Наверное, я выглядел крайне озадаченным, потому что дядя Боб тут же прибавил:
— Лучше спроси Ричарда, о чем это — сам знаешь, литература — это его область.
— Это роман? — спросил я.
— Не думаю, чтобы это была реальная история, — ответил дядя Боб. — Но Ричард точно знает.
— Или я могу спросить мисс Фрост, — предположил я.
— Ага, можешь — только не говори, что это была моя идея, — сказал дядя Боб.
— Я знаю одну историю, — начал я. — Может, это ты мне ее рассказывал.
— Ты про ту историю, где парень читает «Госпожу Бовари» сразу на сотне унитазов? — воскликнул Боб. — Я ее обожаю!

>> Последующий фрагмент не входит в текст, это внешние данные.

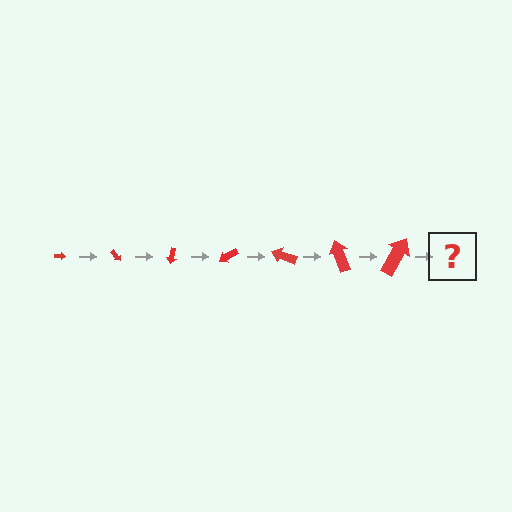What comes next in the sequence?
The next element should be an arrow, larger than the previous one and rotated 350 degrees clockwise from the start.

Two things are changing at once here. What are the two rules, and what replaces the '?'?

— И я, — сказал я. — Очень смешно.
— Обхохочешься! — подтвердил дядя Боб. — Нет, Билли, я тебе ее не рассказывал — по крайней мере, я такого не припомню, — поспешно добавил он.
— А-а.
— Может, мама тебе рассказала? — спросил дядя Боб. Должно быть, я одарил его скептическим взглядом, потому что он тут же исправился: — Хотя вряд ли.

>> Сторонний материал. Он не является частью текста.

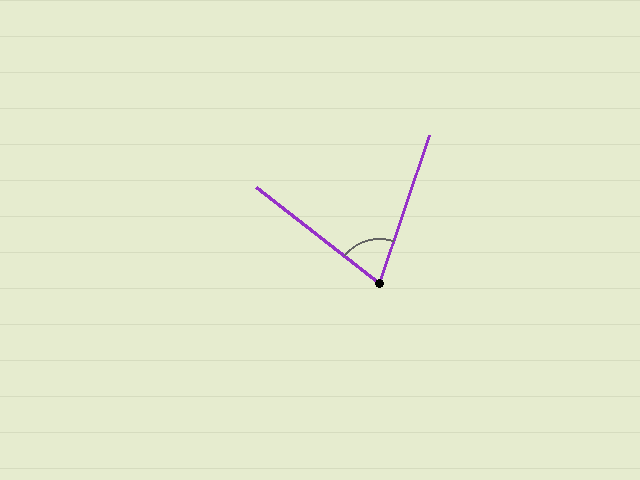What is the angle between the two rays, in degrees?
Approximately 70 degrees.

— Мне все время снится это история, но кто-то же, наверное, изначально рассказал ее мне.
— Может, кто-нибудь ее рассказывал за ужином — знаешь, как дети подслушивают разговоры, когда взрослые думают, что те уже спят или точно не могут их услышать, — сказал дядя Боб. Хотя представить такое было легче, чем вообразить маму в роли рассказчицы истории про унитазные сиденья, ни меня, ни дядю Боба эта версия явно не убедила.
— Билли, не все тайны нуждаются в раскрытии, — сказал он мне более уверенно.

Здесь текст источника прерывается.